三宅村伊豆地区の坊田遺跡では2008年4月26日から考古学・火山学による発掘調査を行ってます。
坊田遺跡は、これまでに3回の発掘調査が行われ、弥生時代中期(およそ今から2200年ぐらい前)の遺跡であることが分かっています。私たちの調査は、弥生時代の人々の暮らしぶりを明らかにするともに、「平山での噴火」で埋もれていると言われているこの遺跡を調査し、過去の災害状況を研究するための学術的な調査です。
 坊田遺跡の調査の歴史
 坊田遺跡は昭和30年代から発掘調査が行われてきました。最初に発掘調査を行ったのは明治大学の後藤守一博士です。伊豆諸島の歴史・文化を研究する中で、三宅島に立ち寄り、簡単な発掘を行いました。その数年後に、本格的な発掘調査が同じく明治大学の大塚初重先生により行われました。昭和40年代になると当時三宅高校の社会科教諭であった橋口尚武先生が精力的に三宅島の遺跡を歩き、三宅島に縄文時代から人々が住んでいたことを明らかにし、ここ坊田遺跡も発掘調査を行いました。

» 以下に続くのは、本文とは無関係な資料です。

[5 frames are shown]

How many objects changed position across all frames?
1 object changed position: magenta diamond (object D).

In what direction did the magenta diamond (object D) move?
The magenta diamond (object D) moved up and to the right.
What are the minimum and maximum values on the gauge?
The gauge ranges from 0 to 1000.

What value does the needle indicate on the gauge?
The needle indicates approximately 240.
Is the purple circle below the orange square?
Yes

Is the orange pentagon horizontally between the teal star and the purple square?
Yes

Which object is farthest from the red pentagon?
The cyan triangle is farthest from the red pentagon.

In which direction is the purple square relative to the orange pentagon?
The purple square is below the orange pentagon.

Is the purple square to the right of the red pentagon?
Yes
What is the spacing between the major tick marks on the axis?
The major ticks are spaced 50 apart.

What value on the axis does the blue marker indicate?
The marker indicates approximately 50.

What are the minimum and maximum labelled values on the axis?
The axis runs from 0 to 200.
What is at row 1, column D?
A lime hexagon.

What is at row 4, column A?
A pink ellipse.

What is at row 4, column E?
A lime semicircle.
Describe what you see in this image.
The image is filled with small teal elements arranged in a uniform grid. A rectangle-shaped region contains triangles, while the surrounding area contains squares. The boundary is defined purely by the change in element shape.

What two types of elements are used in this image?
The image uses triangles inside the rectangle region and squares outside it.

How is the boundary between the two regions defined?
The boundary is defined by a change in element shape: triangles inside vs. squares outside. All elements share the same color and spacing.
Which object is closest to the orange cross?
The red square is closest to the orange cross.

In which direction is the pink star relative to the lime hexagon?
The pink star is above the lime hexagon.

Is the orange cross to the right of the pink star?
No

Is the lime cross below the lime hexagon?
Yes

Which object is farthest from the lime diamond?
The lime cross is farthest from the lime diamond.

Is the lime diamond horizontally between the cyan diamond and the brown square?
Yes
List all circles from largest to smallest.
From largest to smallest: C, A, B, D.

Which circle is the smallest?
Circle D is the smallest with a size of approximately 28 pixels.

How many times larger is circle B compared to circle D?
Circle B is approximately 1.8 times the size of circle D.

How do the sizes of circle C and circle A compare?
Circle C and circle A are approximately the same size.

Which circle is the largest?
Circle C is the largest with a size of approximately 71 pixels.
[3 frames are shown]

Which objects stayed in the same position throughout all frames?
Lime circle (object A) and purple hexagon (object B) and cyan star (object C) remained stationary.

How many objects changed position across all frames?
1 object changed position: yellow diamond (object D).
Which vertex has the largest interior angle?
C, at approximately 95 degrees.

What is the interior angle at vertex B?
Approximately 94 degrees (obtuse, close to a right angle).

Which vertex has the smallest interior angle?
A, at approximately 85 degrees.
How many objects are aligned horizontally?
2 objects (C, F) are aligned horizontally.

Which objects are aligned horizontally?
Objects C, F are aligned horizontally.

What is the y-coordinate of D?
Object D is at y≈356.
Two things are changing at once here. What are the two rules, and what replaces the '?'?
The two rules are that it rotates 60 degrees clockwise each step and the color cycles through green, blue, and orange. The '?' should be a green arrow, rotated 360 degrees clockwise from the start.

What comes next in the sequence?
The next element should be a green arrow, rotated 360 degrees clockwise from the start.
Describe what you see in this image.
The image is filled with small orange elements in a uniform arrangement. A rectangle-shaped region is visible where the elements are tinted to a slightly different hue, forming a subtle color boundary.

今年2008年は、大塚初重先生の調査から50年、橋口尚武先生の調査から35年という節目の年になります。
 4月26日の成果
 調査の初日の今日は、まずどこを掘るかを決定することから始めました。今回の発掘調査はおよそ8.5m×3.5mの大きさを掘ることにしました。私たちと三宅村シルバー人材センターのみなさんが力あわせて、スコップを振り、およそ50cmほど掘り下げました。まだまだ、弥生時代の土器や石器などは出ませんが、いくつかの発見がありました。
新島軽石

発見1:9世紀の新島での火山爆発の火山灰が検出されました。

真ん中の白いものが火山灰です。調査区内で広く確認されました。
調査地

発見2:大塚初重先生・橋口尚武先生の調査地点が判明

  過去の発掘調査の図面と照らし合わせて、該当する掘り込みを確認しました。写真上の区画が橋口尚武先生の調査地点の一部です。35年ぶりに顔を出しました。下の区画は大塚初重先生の調査地点の一部です。こちらは半世紀ぶりです。

 4月27日の調査内容
1. 引き続き、表土(耕作土)の除去作業を行います。
2. 9世紀の地層の発掘を行います。
3. 大塚初重先生・橋口尚武先生が調査された部分を、先に掘り、地層の堆積状況を検討します。